TP 4: Das Europa der Leute. Interaktion und Identität der EU-Bürger zwischen Nationalstaat und Weltgesellschaft

In Anlehnung an die transaktionalistische Integrationstheorie kann davon ausgegangen werden, dass eine europäische Sozialintegration aus transnationalem Handeln und Erleben der Europäer erwächst. Vor diesem Hintergrund untersucht das Teilprojekt 4 der Forschergruppe „Horizontale Europäisierung" das grenzüberschreitende Handeln sowie die Einstellungen der EU-Bürger, um der Frage nachzugehen, inwieweit sich Europa als spezifische Vergesellschaftungs- bzw. Vergemeinschaftungsebene zwischen Nation und Weltgesellschaft etabliert. Auf Grundlage von Umfragedaten (überwiegend Eurobarometer) wurden in der ersten Förderphase das Ausmaß, die soziale Stratifizierung und die sozialen Triebkräfte des transnationalen Handelns und Denkens der Europäer vornehmlich auf Individualebene für die EU-27 Länder erforscht.

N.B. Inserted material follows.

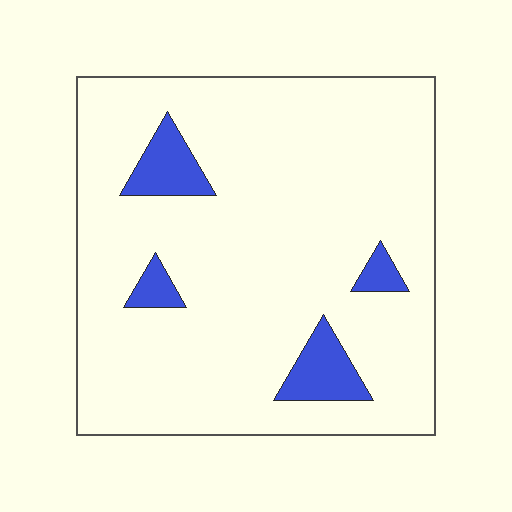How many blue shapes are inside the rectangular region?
4.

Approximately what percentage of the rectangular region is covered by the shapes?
Approximately 10%.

Während in der ersten Förderphase ein ländervergleichender Ansatz der individuellen Transnationalisierung verfolgt wurde, verschiebt sich der Schwerpunkt in der zweiten Förderphase hin zu einer relationalen, netzwerkanalytischen Betrachtungsweise. Europäische Vergesellschaftung und Vergemeinschaftung soll nun über grenzüberschreitende Ströme von Personen und Kommunikation (Vergesellschaftung) bzw. wechselseitige Wahrnehmungen und Einstellungen (Vergemeinschaftung) der Bevölkerungen analysiert und erklärt werden. Mithilfe der Methode der sozialen Netzwerkanalyse, welche eine weitaus differenziertere Untersuchung von Transnationalisierung und Europäisierung über dyadische Daten erlaubt, soll der konkreten Gestalt grenzübergreifender Transaktionsnetzwerke nachgegangen werden. Die Aufmerksamkeit richtet sich dabei insbesondere auf die Entwicklung transnationaler/ europäischer Praktiken und Einstellungen über die Zeit, auf die Binnenstrukturierung des europäischen Sozialraums (z.B. Zentrum-Peripherie-Beziehungen), und auf den Einfluss der Euro- und Finanzkrise auf die transnationale Vergesellschaftung und Vergemeinschaftung in Europa.

Prof. Dr. Jan Delhey
Head of Subproject 4
Otto-von-Guericke-University of Magdeburg
Katharina Cirlanaru
Researcher in Subproject 4
Jacobs-University of Bremen
Emanuel Deutschmann
Researcher in Subproject 4
Otto-von-Guericke-University of Magdeburg
Auke Aplowski
Researcher in Subproject 4
Otto-von-Guericke-University of Magdeburg
Monika Verbalyte
Researcher in Subproject 4
Otto-von-Guericke-University of Magdeburg

1. Projektphase

Das Europa der Leute

Die transaktionalistische Integrationstheorie geht davon aus, dass eine Identifikation mit Europa aus transnationalem Handeln und Erleben erwächst. Allerdings verstärkt die europäische Vergesellschaftung vermutlich die Spaltung in Europagewinner und -verlierer. Vor diesem Hintergrund untersucht das Teilprojekt die objektive und subjektive Transnationalisierung der EU-Bürger. Dabei stehen folgende Fragen im Mittelpunkt:

  1. In welchem Ausmaß interagieren die Leute über Grenzen hinweg? Ist Europa dabei ein gegenüber anderen Weltregionen privilegierter Raum, so dass sich die Lebenswelt europäisiert?
  2. Welche Bevölkerungsgruppen sind die transnationale Avantgarde? Ist Transnationalisierung vertikal nach Klasse und Bildung geschichtet, oder eher horizontal nach Altersgruppen differenziert?
  3. Was sind die maßgeblichen gesellschaftlichen Triebkräfte sozialer Transnationalisierung, und wie groß sind die Unterschiede zwischen den Nationen im „Doing Europe“?
  4. Welche Folgen haben transnationale Interaktionen für Identitäten und europapolitische Präferenzen, und wie groß ist damit das politische Konfliktpotenzial horizontaler Europäisierung?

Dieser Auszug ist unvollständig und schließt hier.